Nobody much teases Eva Winkler, any more, either, because Morag gives them the bejesus if they do. Eva is her friend, her one true friend. She loves Eva. She looks down on Eva, too, a bit, because Eva is gutless as a cleaned whitefish. It must be awful to be gutless. Gus Winkler still beats his kids, even Eva. He doesn’t even have to be drunk. In fact, he hardly ever drinks and then only beer. He just likes beating his kids, that’s all. You couldn’t imagine Eva, so pale-haired and always saying Oh sorry I didn’t mean to even when she’s done nothing, you couldn’t imagine her deserving it. Maybe Gus beats her because she’s gutless, like Mrs. Winkler, like all the kids, there. In some awful spooky way Morag can understand this. If you ask for it, you sure as hell get it. But she sticks up for Eva, because Eva is her friend. She doesn’t stick up for Eva with Gus, though. She never goes over there. She and Christie sit on the front porch and hear it happening. When it does, they never look at each other.
Morag is the best girl pitcher on the ballfield, and also a good shortstop. She can even play ball with the boys, and sometimes does. The girls yell things at her, but Morag doesn’t care a fuck. They can’t hurt her. She’ll hurt them first. And when the boys laugh, she grins openmouth clowny, then pitches a twister, hard and fast.

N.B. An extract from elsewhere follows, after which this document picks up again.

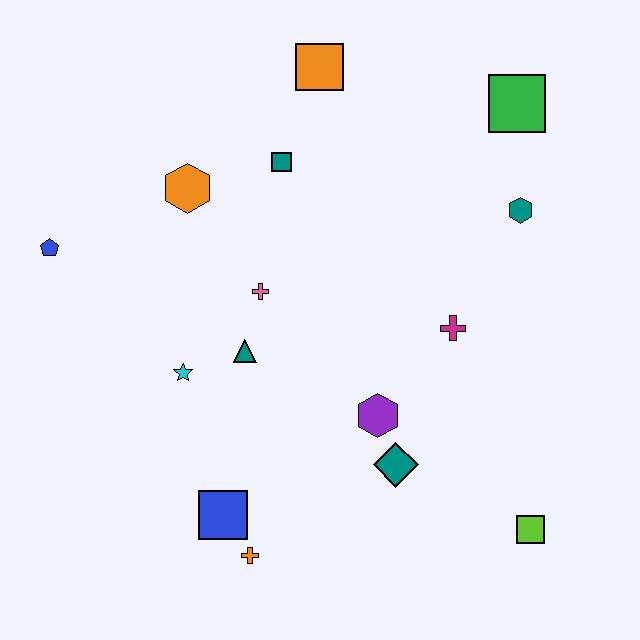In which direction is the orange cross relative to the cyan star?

The teachers hate her. Ha ha. She isn’t a little flower, is why. That will be the day, when she tries to please a living soul.

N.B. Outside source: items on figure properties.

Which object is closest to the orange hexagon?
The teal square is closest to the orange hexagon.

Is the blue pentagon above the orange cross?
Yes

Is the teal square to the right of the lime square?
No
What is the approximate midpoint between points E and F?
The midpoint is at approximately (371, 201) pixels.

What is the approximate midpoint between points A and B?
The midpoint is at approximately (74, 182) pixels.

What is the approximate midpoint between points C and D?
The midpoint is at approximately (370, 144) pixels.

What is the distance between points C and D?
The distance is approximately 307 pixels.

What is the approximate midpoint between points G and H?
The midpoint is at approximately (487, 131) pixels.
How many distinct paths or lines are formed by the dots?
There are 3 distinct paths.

Conversation Overheard from the Teachers’ Room
All of Them in There Gabbing at Recess
Miss McMurtrie:
oh, Skinner’s bad enough but at least he’s away from school half the time and not much missed by me I can tell you but Morag never misses a day sometimes I wonder what on earth I’m going to do with her you find her same Ethel
Miss Plowright:
how do you mean exactly
Miss McMurtrie:
well one day she’s boisterous and noisy chewing gum in class whispering drawing dirty pictures you know and then heavens the next day she’ll be so sullen not speaking to a soul and you can’t get a word out of her she won’t answer just sits there looking sullen if you take my meaning
Miss Plowright:
oh yes yes oh yes she was just like that in my class I always thought you know maybe she wasn’t well maybe not quite all there
Miss Crawford:
she was a timid little thing in grade one but she learned to read really quickly well not exactly timid more well just very quiet never spoke to a soul except that poor little Eva Whatsername
Miss McMurtrie:
well she is not timid now I can assure you but bright enough I think you’re wrong there Ethel she’s bright enough but doesn’t seem to give a hoot
Mr. Tate:
the home the home always look to the home old Christie and that half-witted wife of his
Morag doesn’t let on. If you let on, ever, you’re done for.
“How’d you get on today, Morag?” Christie says. “Let’s see what you’re copying out, there.”
Christie’s brown cracked stained teeth. Like an old teapot. Ha ha. You can see them all when he grins while reading.
“What in hell is this crap? I wandered lonely as a cloud. This Wordsworth, now, he was a pansy, girl, or no, maybe a daffodil? Clouds don’t wander lonely, for the good christ’s sake. Any man daft enough to write a line like that, he wanted his head looked at, if you ask me. Look here, I’ll show you a poem, now, then.”
Two large books she has never seen before, red binding a little bit warped, and really small print.
“In the days long long ago,” Christie says sternly, “he lived, this man, and was the greatest song-maker of them all, and all this was set down years later, pieced together from what old men and old women remembered, see, them living on far crofts hither and yon, and they sang and recited these poems as they had been banded down over the generations. And the English claimed as how these were not the real old songs, but only forgeries, do you see, and you can read about it right here in this part which is called Introduction, but the English were bloody liars then as now. And I’ll read you what he said, then, a bit of it.”